# Another "Skin opinions please" thread



## Lursa (aka 9MMare) (Jun 23, 2011)

Hi folks. It's been exciting exploring my options for covers and skins. Posters here have been hugely helpful. I started out just wanting something solid or very subtle. So now I'm asking for your opinions on my 'finalists.' (Apologies if the images are too large, I dont have an image editor at home)

The first one is a NOKey from Invisible Defenders, the others are Decal Girl, except the last which is GelaSkin. I'm more focused on the fronts, since that is what I'll be looking at 95% of the time. And I dont need to match any other cover at this time. I just want something fairly subtle and not real distracting. (Altho I do love color and that's why the bottle one made the list)

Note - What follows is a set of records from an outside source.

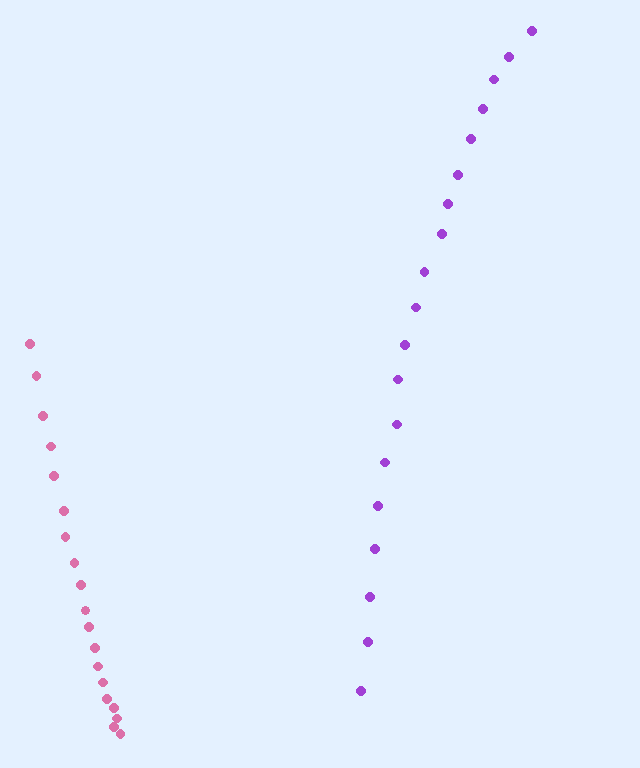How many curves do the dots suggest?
There are 2 distinct paths.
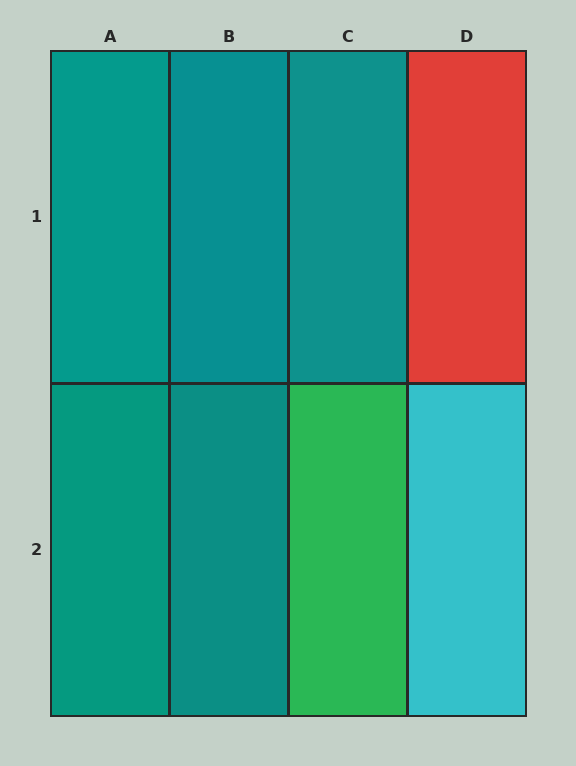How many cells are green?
1 cell is green.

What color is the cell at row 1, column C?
Teal.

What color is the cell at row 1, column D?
Red.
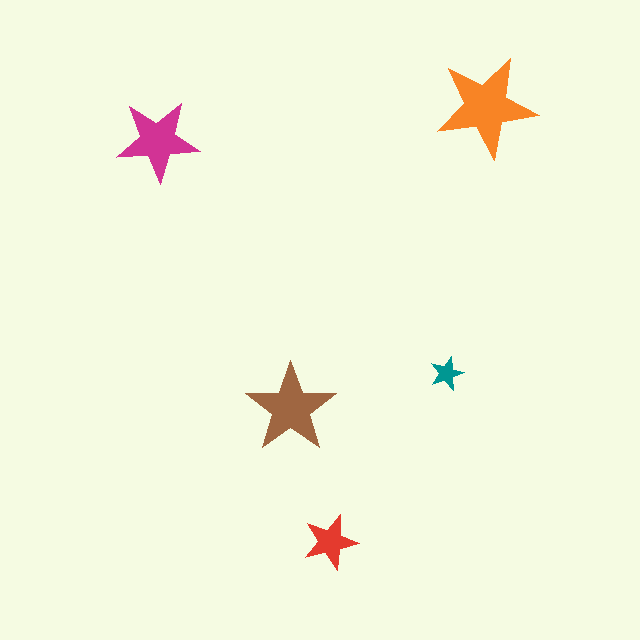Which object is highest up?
The orange star is topmost.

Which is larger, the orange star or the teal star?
The orange one.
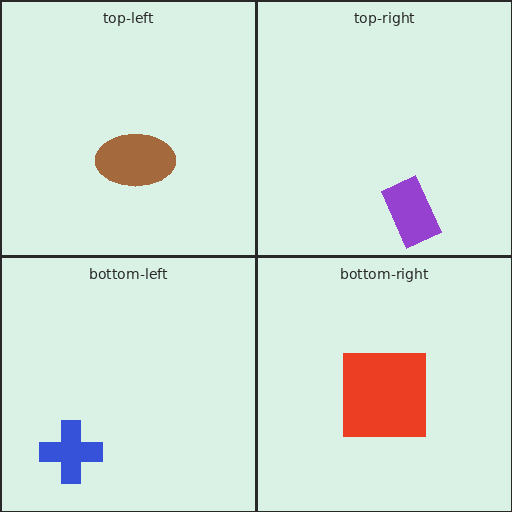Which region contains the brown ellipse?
The top-left region.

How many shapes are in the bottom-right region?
1.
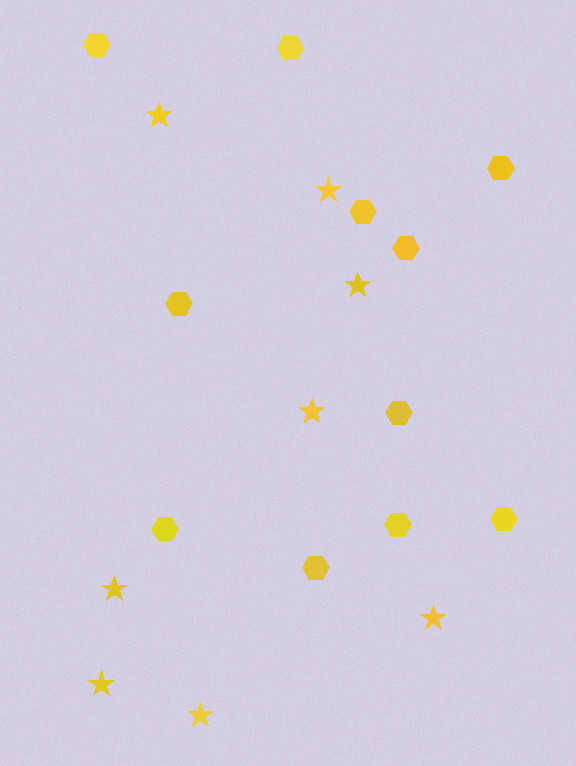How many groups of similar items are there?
There are 2 groups: one group of hexagons (11) and one group of stars (8).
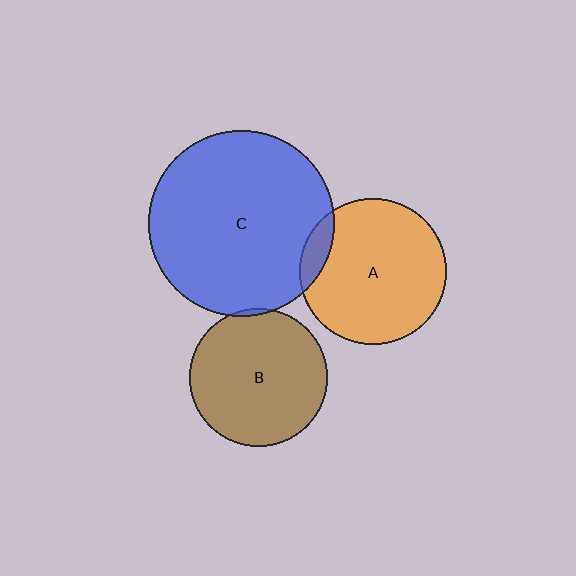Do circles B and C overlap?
Yes.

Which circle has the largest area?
Circle C (blue).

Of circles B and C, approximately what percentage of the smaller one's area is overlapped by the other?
Approximately 5%.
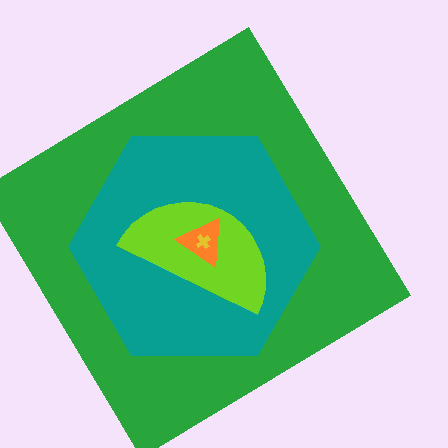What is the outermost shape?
The green diamond.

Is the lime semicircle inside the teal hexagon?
Yes.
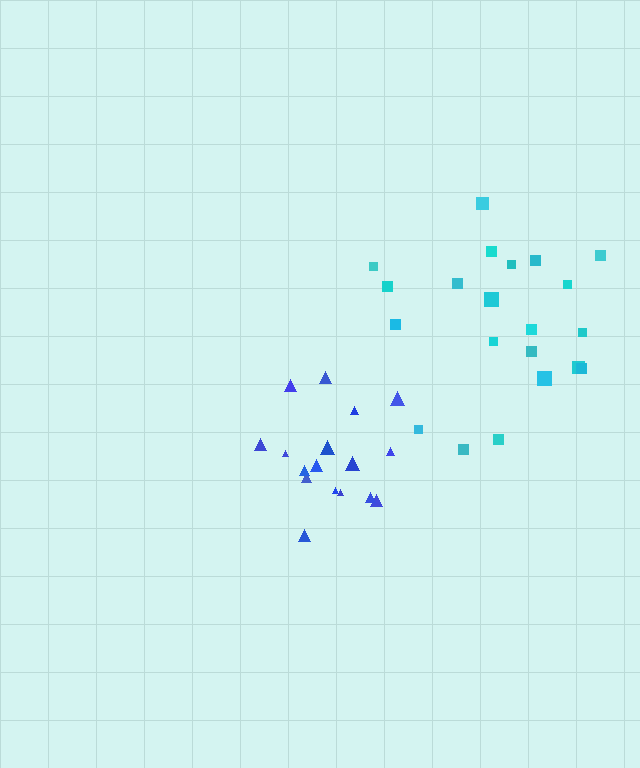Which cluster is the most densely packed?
Blue.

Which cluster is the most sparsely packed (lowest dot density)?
Cyan.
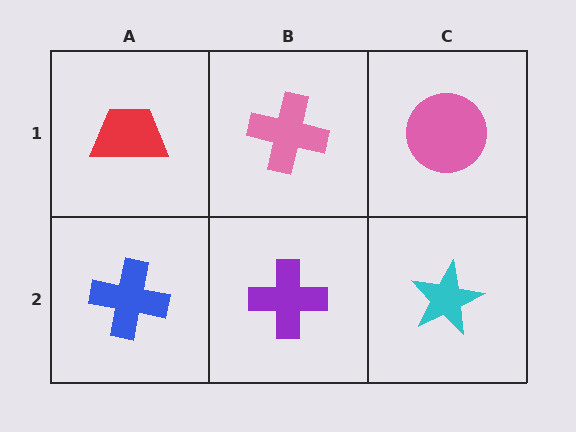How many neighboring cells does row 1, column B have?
3.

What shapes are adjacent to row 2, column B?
A pink cross (row 1, column B), a blue cross (row 2, column A), a cyan star (row 2, column C).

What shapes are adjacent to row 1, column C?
A cyan star (row 2, column C), a pink cross (row 1, column B).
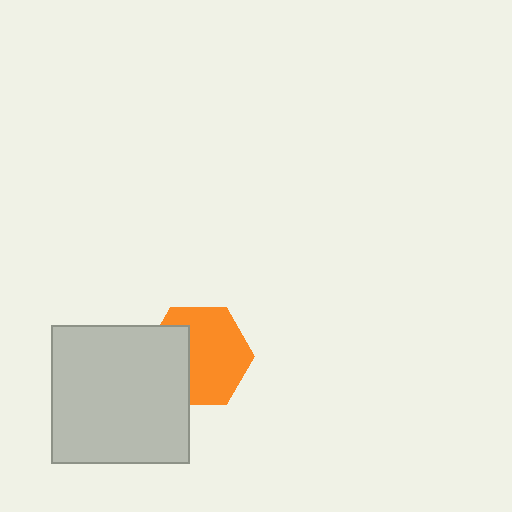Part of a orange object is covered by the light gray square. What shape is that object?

I think the buttons are too obvious and annoying in this one below. I wonder if it's because GelaSkins have bigger key holes?


----------



## kevin63 (Feb 10, 2009)

I have the second one (match head ) on my K2. It's been on there since I got the K2 in Feb '09. It's a great design I love it.


----------



## PG4003 (Patricia) (Jan 30, 2010)

The very first one is my fave.  Especially since you are looking for subtle.


----------



## Holly (Mar 8, 2011)

I like the first one too.  It is not nearly as distracting as the others.  This coming from someone who has chosen to leave her kindle with just an Oberon.


----------



## maries (Dec 29, 2010)

I like #1 BUT I went with a lighter skin after using the graphite kindle and didn't like the lighter skin.   If you previously had a white kindle you might be OK with this.  Just something to consider.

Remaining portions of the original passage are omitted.